Art. 26 – Sondervermögen Deutsche Reichsbahn

EINIGVTR · Vertrag zwischen der Bundesrepublik Deutschland und der Deutschen Demokratischen Republik über die Herstellung der Einheit Deutschlands

(1)Das Eigentum und alle sonstigen Vermögensrechte der Deutschen Demokratischen Republik sowie das Reichsvermögen in Berlin (West), die zum Sondervermögen Deutsche Reichsbahn im Sinne des Artikels 26 Abs. 2 des Vertrags vom 18. Mai 1990 gehören, sind mit Wirksamwerden des Beitritts als Sondervermögen Deutsche Reichsbahn Vermögen der Bundesrepublik Deutschland. Dazu gehören auch alle Vermögensrechte, die nach dem 8. Mai 1945 entweder mit Mitteln des Sondervermögens Deutsche Reichsbahn erworben oder die ihrem Betrieb oder dem ihrer Vorgängerverwaltungen gewidmet worden sind, ohne Rücksicht darauf, für welchen Rechtsträger sie erworben wurden, es sei denn, sie sind in der Folgezeit mit Zustimmung der Deutschen Reichsbahn einem anderen Zweck gewidmet worden. Vermögensrechte, die von der Deutschen Reichsbahn bis zum 31. Januar 1991 in entsprechender Anwendung des § 1 Abs. 4 der Verordnung über die Anmeldung vermögensrechtlicher Ansprüche vom 11. Juli 1990 (GBl.

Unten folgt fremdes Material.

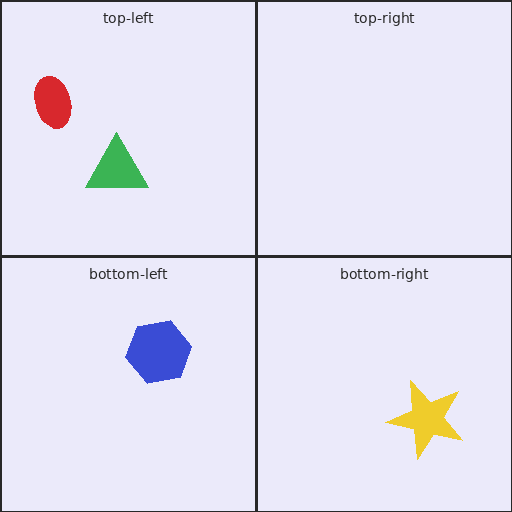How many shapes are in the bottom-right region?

I Nr. 44 S. 718) benannt werden, gelten nicht als Vermögen, das mit Zustimmung der Deutschen Reichsbahn einem anderen Zweck gewidmet wurde.
(2)Mit den Vermögensrechten gehen gleichzeitig die mit ihnen im Zusammenhang stehenden Verbindlichkeiten und Forderungen auf das Sondervermögen Deutsche Reichsbahn über.
(3)Der Vorsitzer des Vorstands der Deutschen Bundesbahn und der Vorsitzer des Vorstands der Deutschen Reichsbahn sind für die Koordinierung der beiden Sondervermögen verantwortlich. Dabei haben sie auf das Ziel hinzuwirken, die beiden Bahnen technisch und organisatorisch zusammenzuführen.

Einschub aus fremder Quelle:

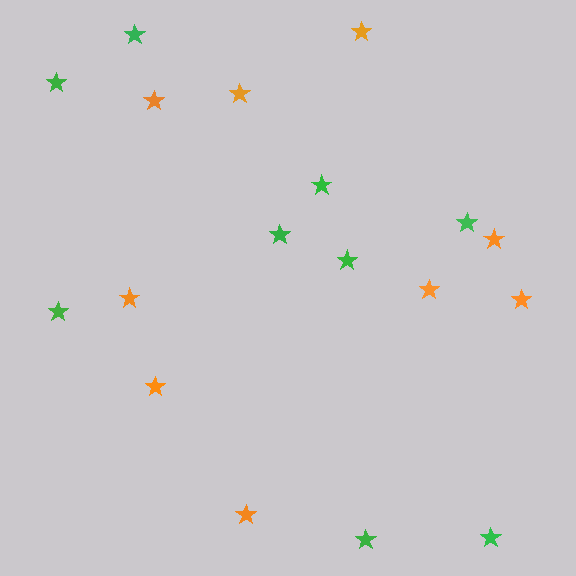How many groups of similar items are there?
There are 2 groups: one group of orange stars (9) and one group of green stars (9).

Quelle: Gesetze im Internet (www.gesetze-im-internet.de), gemeinfrei gem. § 5 UrhG · aktuelle Fassung

Zitierende Gerichtsentscheidungen

  • BVerwG, Beschl. v. 27.11.2017 – 10 B 1/17, 10 B 1/17 (10 C 9/17)ECLI:DE:BVerwG:2017:271117B10B1.17.0
  • BVerwG, Urt. v. 30.06.2011 – 3 C 30/10

    1. Veräußert ein nach § 8 Abs. 1 Satz 1 VZOG Verfügungsbefugter ein Grundstück derselben Person, deren seinerzeit schon bestehendes Eigentum im Nachhinein nach den Vorschriften des Vermögenszuordnungsgesetzes festgestellt wird, ist er in entsprechender Anwendung von § 8 Abs. 4 Satz 2 VZOG zur Erlösauskehr an den vermeintlichen Erwerber verpflichtet. 2. Die Deutsche Bahn AG handelt nach § 22 Abs. 1 Satz 1 i.V.m. Abs. 2 Satz 2 des Bundeseisenbahnneugliederungsgesetzes - BEZNG - für den bahnintern Berechtigten und - falls ein Dritter zuordnungsberechtigt sein sollte - zugleich gemäß § 8 Abs. 1 Satz 1 Buchst. d i.V.m. Abs. 2 Satz 2 VZOG für den Zuordnungsberechtigten, wenn sie ein Grundstück veräußert, das im Grundbuch als volkseigen und in Rechtsträgerschaft der Deutschen Reichsbahn stehend eingetragen ist. 3. War das durch die Deutsche Bahn AG veräußerte Grundstück dieser bereits zuvor nach § 23 BEZNG durch einen vollziehbaren Übergabebescheid übertragen worden und war bereits ein entsprechender Grundbuchberichtigungsantrag beim zuständigen Grundbuchamt eingegangen, so bleibt in Ansehung eines zuordnungsberechtigten Dritten § 8 Abs. 1 Satz 1 Buchst. d i.V.m. Abs. 2 Satz 2 VZOG analog anwendbar.